I can’t give you the precise reason why Dafny fails to guess this calculation, but more than likely it is due to the fact that the induction step is unusual, requiring strong induction. This is probably why it sufficed to point out that the induction step held for \(n - 2\) in the lemma itself.

If instead we declare the lemma like so:

1
2
3
lemma ExpSquare(a: int, n: nat)
    ensures ExpDef(a, 2*n) == ExpDef(a*a, n)
{}

… then Dafny can prove this automatically.
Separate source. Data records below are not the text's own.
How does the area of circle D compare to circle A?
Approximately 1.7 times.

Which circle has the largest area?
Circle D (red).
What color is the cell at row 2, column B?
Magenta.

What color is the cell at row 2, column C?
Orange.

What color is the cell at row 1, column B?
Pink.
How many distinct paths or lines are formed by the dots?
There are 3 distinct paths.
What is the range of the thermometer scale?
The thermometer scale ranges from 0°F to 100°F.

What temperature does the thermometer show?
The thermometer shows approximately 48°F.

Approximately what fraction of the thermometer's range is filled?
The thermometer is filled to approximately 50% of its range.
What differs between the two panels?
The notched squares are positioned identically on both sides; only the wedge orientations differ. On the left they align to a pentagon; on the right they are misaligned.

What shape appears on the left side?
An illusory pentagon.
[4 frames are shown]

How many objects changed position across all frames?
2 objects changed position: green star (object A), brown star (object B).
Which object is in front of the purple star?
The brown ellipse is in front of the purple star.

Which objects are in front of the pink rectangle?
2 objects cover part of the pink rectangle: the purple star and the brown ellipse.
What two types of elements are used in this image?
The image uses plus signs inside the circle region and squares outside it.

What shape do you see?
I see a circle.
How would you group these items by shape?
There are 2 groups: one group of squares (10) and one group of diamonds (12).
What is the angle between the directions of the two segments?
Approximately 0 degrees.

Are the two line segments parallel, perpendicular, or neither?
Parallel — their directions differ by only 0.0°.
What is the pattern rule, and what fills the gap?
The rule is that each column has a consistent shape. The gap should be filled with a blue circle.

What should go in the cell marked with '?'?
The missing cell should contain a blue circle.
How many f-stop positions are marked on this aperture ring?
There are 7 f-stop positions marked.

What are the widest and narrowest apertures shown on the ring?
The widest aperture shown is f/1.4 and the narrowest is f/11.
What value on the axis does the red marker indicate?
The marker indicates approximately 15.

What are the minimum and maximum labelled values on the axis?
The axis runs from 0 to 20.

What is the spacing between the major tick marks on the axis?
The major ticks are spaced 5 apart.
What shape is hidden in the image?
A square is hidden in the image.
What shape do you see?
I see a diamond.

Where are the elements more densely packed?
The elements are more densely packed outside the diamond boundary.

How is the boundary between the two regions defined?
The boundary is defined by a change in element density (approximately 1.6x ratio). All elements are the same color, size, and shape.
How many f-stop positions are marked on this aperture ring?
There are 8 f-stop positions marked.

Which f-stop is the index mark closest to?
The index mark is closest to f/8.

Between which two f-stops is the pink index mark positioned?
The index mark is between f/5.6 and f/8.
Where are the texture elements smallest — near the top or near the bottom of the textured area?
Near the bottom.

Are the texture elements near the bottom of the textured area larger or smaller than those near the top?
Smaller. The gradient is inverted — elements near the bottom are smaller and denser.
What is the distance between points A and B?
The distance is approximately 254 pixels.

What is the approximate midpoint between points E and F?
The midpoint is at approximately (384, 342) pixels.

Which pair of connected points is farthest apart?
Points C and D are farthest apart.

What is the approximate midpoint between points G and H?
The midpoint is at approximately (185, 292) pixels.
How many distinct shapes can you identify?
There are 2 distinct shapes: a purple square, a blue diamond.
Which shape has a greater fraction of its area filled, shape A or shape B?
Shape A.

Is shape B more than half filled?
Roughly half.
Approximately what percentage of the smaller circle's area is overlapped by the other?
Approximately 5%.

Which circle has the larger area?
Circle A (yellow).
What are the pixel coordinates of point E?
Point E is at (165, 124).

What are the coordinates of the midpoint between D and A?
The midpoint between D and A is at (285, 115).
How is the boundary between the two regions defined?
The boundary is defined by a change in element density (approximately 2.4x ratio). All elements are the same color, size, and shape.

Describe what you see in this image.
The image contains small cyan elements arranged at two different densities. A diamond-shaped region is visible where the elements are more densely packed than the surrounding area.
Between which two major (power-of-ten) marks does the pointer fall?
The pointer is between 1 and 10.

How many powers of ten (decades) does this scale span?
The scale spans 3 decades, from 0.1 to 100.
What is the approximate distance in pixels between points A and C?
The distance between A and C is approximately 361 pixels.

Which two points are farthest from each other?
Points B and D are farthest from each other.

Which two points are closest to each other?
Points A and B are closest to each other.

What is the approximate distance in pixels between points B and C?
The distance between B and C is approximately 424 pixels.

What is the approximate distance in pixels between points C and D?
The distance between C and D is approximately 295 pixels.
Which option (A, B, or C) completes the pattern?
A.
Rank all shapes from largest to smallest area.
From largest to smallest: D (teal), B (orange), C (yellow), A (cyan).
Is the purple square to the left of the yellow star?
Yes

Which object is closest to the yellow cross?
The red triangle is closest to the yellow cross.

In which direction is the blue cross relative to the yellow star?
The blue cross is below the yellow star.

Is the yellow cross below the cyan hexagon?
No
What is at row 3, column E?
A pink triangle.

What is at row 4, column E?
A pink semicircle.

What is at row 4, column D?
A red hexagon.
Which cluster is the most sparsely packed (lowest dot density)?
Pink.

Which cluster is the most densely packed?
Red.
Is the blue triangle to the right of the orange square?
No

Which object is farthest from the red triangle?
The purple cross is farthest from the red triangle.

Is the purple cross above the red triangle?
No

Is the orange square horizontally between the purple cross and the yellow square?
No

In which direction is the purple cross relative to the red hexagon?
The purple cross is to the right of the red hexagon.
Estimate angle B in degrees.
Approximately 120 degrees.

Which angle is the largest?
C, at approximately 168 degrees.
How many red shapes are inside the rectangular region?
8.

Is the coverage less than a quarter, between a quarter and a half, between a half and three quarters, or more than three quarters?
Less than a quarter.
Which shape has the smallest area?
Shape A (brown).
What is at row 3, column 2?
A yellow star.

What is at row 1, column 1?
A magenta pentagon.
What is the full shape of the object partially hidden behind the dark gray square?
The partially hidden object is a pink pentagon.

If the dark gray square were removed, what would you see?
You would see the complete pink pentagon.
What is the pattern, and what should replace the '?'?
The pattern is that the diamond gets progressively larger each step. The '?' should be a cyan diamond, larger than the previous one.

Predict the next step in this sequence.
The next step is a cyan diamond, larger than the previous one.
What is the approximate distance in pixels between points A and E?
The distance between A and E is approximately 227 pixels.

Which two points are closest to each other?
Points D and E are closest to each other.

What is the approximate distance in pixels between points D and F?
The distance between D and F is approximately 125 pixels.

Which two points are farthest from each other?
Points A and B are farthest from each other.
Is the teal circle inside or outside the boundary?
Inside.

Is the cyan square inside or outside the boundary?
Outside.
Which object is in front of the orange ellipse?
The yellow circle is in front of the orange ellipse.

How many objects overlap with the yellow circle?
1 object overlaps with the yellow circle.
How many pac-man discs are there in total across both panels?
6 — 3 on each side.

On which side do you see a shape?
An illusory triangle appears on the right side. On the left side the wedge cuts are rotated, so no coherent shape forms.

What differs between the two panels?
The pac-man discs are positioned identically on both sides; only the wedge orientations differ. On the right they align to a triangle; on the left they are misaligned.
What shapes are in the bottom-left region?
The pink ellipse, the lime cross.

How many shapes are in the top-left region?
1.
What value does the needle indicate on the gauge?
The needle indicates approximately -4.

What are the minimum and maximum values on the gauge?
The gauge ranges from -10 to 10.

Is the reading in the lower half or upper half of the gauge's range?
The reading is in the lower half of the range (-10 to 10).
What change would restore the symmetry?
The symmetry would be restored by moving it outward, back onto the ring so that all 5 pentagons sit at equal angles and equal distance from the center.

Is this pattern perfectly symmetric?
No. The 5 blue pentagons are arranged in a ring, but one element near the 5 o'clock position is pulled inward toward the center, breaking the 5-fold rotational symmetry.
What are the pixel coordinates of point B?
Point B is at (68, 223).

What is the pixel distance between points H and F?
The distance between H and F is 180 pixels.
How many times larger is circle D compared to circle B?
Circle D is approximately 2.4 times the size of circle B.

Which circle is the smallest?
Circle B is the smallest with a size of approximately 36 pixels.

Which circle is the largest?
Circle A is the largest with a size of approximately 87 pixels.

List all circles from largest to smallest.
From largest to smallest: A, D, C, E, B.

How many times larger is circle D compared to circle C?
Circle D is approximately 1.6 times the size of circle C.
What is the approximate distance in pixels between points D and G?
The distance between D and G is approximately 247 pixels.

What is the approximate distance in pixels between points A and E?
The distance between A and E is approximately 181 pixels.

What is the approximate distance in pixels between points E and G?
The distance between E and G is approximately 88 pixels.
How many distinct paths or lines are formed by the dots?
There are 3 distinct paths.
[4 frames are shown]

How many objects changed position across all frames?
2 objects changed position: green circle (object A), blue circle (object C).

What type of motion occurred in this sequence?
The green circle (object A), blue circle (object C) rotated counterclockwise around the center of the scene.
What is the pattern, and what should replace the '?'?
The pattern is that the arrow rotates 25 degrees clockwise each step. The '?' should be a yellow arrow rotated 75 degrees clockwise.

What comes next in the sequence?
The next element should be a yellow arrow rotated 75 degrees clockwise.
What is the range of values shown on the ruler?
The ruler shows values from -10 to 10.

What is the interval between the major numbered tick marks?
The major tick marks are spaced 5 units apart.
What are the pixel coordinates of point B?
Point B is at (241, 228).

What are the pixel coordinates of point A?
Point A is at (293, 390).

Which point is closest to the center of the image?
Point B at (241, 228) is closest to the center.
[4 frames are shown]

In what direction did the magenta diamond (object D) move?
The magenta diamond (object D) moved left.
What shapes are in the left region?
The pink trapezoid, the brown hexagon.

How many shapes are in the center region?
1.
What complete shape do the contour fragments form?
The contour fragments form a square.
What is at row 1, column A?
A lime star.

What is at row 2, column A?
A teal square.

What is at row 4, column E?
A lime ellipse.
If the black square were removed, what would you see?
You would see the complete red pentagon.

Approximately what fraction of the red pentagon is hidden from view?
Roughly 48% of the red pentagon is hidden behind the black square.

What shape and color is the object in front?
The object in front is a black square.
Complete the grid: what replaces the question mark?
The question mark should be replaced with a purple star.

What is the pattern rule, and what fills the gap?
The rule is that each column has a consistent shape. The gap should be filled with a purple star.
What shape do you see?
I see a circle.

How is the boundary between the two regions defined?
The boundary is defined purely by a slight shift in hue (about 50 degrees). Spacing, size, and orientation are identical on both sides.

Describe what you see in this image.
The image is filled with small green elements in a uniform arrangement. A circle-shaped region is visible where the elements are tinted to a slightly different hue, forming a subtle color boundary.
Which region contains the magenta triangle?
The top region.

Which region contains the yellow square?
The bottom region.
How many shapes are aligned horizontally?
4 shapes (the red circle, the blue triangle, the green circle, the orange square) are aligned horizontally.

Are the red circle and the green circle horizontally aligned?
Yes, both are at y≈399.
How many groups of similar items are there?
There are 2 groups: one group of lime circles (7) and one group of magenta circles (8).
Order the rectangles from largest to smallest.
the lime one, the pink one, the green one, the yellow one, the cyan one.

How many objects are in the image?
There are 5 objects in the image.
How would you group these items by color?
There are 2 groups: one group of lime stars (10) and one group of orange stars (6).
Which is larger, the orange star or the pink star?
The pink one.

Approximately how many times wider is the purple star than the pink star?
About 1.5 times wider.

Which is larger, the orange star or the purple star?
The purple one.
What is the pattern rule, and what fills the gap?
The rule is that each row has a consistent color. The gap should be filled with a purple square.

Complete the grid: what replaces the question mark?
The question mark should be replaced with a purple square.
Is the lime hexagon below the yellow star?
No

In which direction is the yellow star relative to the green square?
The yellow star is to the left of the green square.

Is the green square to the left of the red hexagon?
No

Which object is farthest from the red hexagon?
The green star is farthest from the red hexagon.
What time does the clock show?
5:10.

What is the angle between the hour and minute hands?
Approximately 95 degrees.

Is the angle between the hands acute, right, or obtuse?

Why? Presumably because the proof only requires standard induction. There’s also no more precondition, and we no longer have to reason about division.

\[\begin{aligned} a^{2(k + 1)} &= a^2 \cdot a^{2k} \\ &\stackrel{\ast}{=} a^2 \cdot (a^2)^{k} \\ &= (a^2)^{k + 1} \end{aligned}\]

Always keep in mind that automated and interactive theorem provers can be sensitive to the specific way in which a goal is expressed. Even if two lemmas are logically equivalent, it does not guarantee that they will be equivalently easy to prove.